"Master of the house isn't worth my spit. Comforter, philosopher, and life-long shit. Cunning little brain; regular Voltaire. Thinks he's quite a lover, but there's not much there." — Madame Thénardier, Les Misérables
Madame Thénardier is one of the all-time great musical theater characters. She's vile, but in a show as relentlessly bleak as Les Misérables, she provides much-needed comic relief. "It's dark," says Allison Guinn, who's been touring in the pivotal role for more than a year and describes the opportunity as a lifelong wish fulfilled.
- Allison Guinn as Madame Thénardier
"I've wanted to play this role since I was a child," says Guinn, who grew up in East Tennessee and describes her first encounter with this epic musical of revolution and social injustice as a life-altering event. "We lived near Johnson City. There wasn't a lot of opportunity to see live theater, so my mother took me to see Les Miz in Knoxville when I was a pre-teen," she says. "She thought I'd connect with little Cosette, the 'Castle on a Cloud' girl, because I was about the same age. But I was instantly attracted to Madame Thénardier. I wanted to be the one who makes people laugh."
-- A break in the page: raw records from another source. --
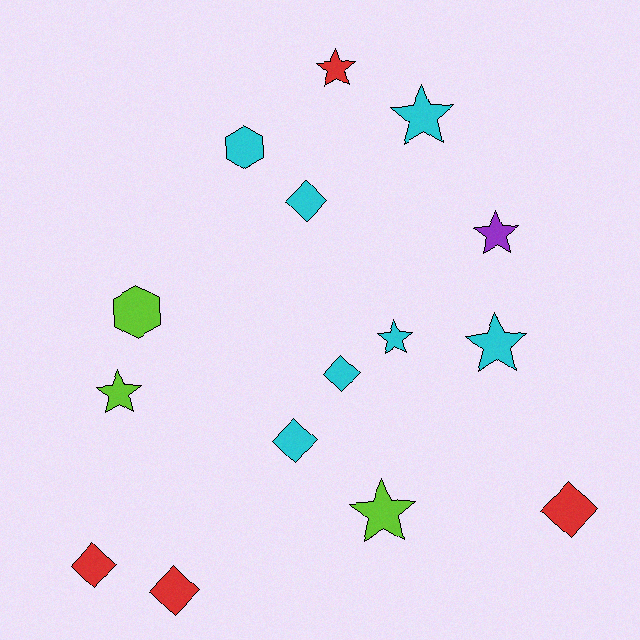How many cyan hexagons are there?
There is 1 cyan hexagon.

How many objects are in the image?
There are 15 objects.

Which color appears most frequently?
Cyan, with 7 objects.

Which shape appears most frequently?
Star, with 7 objects.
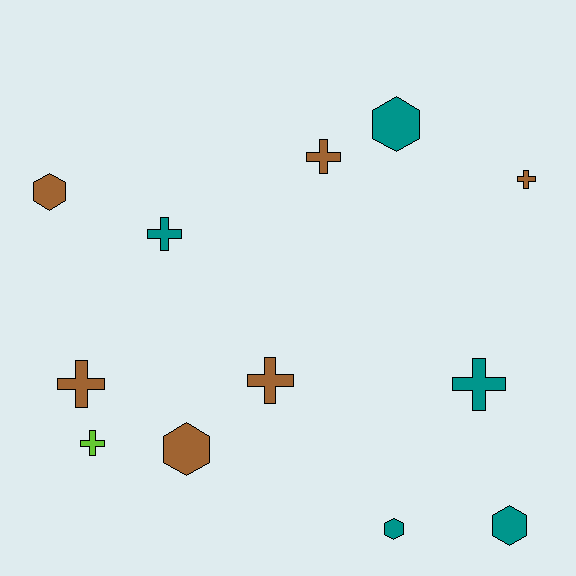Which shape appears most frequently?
Cross, with 7 objects.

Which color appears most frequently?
Brown, with 6 objects.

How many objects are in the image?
There are 12 objects.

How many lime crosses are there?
There is 1 lime cross.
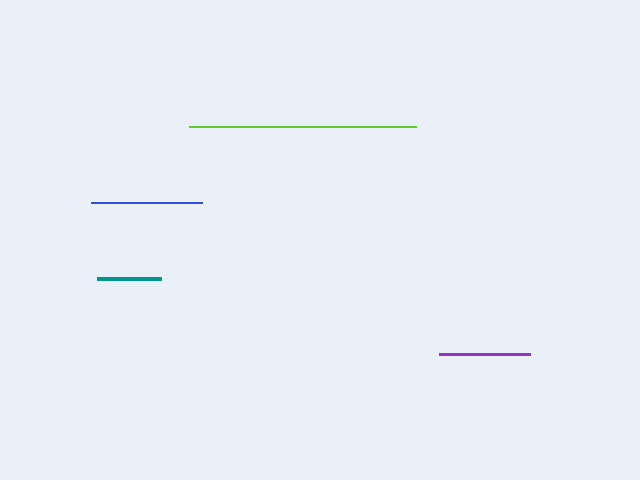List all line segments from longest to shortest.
From longest to shortest: lime, blue, purple, teal.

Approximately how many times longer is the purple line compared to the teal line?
The purple line is approximately 1.4 times the length of the teal line.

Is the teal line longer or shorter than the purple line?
The purple line is longer than the teal line.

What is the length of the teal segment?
The teal segment is approximately 64 pixels long.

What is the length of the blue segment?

Guinn grew up in a literate and musical family. Her mother was a public school teacher who read Hugo's novel aloud. Her grandmother was Daisy Dean Sherrill who played mandolin and sang in The Ladies Homeland Gospel Quartet. "Carter family songs were some of her favorites, and she taught them to me," says Guinn, who learned to accompany herself on autoharp.
Victor Hugo never developed a knack for making music. He got super excited when he learned to peck out Beethoven with one finger. But the poet had other skills, and his moody, nearly expressionist drawings served as the principle inspiration for Les Misérables' 25th anniversary remount.
"It's gorgeous," Guinn says. "And what really moved me is that the designer didn't just take the time to pay homage to the art, he animated it."